Florida Democrats are bracing for 'culture wars' as they lay out their legislative priorities
Outnumbered by Republicans and bracing for conflicts over what they call “culture war” issues, Florida House Democrats laid out some of their top priorities Monday on the eve of the 2022 legislative session.
“What we can expect from Republicans in this session will be culture wars that distract us from the real issues at hand,” Rep. Fentrice Driskell, D-Tampa, said during a news conference.
Driskell, who is policy chairwoman for the House Democratic Caucus, said Democrats will aim to focus on “pocketbook issues that people care about the most.”
“Property-insurance rates, they’re too high,” Driskell said, as an example. “I hear that everywhere I go in my district. People are concerned with property insurance rates. The Republicans have run that into the ground, and they need to own that failure “
Lawmakers are expected to consider making changes to the property-insurance system during the 60-day session, after having tried in recent years to address issues such as curbing litigation over insurance claims.
The session will formally kick off Tuesday with Republican Gov. Ron DeSantis' annual State of the State address. DeSantis has traveled the state in recent weeks releasing a series of proposals that will play a large role in setting the agenda for the session.
One of the issues Driskell labeled a distraction is a priority of DeSantis to cement in law a ban on teaching critical race theory in public schools. Critical race theory, which many Democrats argue is not taught in Florida classrooms, is based on a premise that racism is embedded in American institutions.

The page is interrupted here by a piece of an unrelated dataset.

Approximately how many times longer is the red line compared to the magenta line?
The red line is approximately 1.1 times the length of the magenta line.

“I’m very concerned, I think our caucus is very concerned, about the governor’s recent pivot to making teachers some sort of boogeyman in his crusade to become the presidential nominee,” Driskell said, referring to widespread speculation that DeSantis could run for president in 2024.

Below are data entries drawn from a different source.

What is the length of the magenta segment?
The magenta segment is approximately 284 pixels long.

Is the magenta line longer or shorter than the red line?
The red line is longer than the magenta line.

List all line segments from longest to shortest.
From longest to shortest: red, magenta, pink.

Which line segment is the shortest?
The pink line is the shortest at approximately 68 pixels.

Rep. Ramon Alexander, a Tallahassee Democrat who will become the party’s House leader after the November elections, said proposing such a law about critical race theory strengthens the argument for teaching about institutional racism.

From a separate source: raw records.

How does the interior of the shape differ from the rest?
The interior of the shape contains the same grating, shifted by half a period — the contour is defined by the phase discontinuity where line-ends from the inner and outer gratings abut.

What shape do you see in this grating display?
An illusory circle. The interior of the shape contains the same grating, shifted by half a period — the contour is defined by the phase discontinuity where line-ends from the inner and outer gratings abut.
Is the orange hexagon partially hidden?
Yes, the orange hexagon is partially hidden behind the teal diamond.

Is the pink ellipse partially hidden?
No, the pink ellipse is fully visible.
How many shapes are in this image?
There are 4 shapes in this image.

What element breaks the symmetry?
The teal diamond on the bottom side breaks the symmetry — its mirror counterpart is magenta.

“The mere fact that an institution could utilize laws to stop the truth from being told is a justification that we still have structural and institutional racism in America. So, we’re going to focus on making sure that our teachers and our public school system have the resources that they need,” Alexander said.
Democrats also are taking aim at another DeSantis proposal aimed at creating a state office that would investigate election-related crimes.
Echoing many Democrats’ criticisms after Republican lawmakers passed a controversial elections bill last year, Rep. Tracie Davis, D-Jacksonville, said the governor seeking further changes is “political theater” — particularly because the 2020 elections were run smoothly in the state.
“These so-called election investigators are unnecessary, and will be costly to Floridians. And (it’s) a big change to the way these investigations have already been done in the past. We already have state attorneys who investigate crimes like this, but Gov. DeSantis wants to take the authority away from the locals and give it to Tallahassee,” Davis said.
Affordable housing, abortion access and immigration policy are other issues that Democrats say will be priorities as they seek to bill themselves as the party of everyday Floridians, while trying to prevent losing key House and Senate seats in the 2022 elections. The session will include redrawing all House, Senate and congressional districts.
“All Floridians, regardless of your background, your ethnicity or your creed all have a seat at the table,” Alexander said. “We should not be alienating people and finding so-called boogeymen to distract us from reality. We want to focus on issues that help all Floridians.”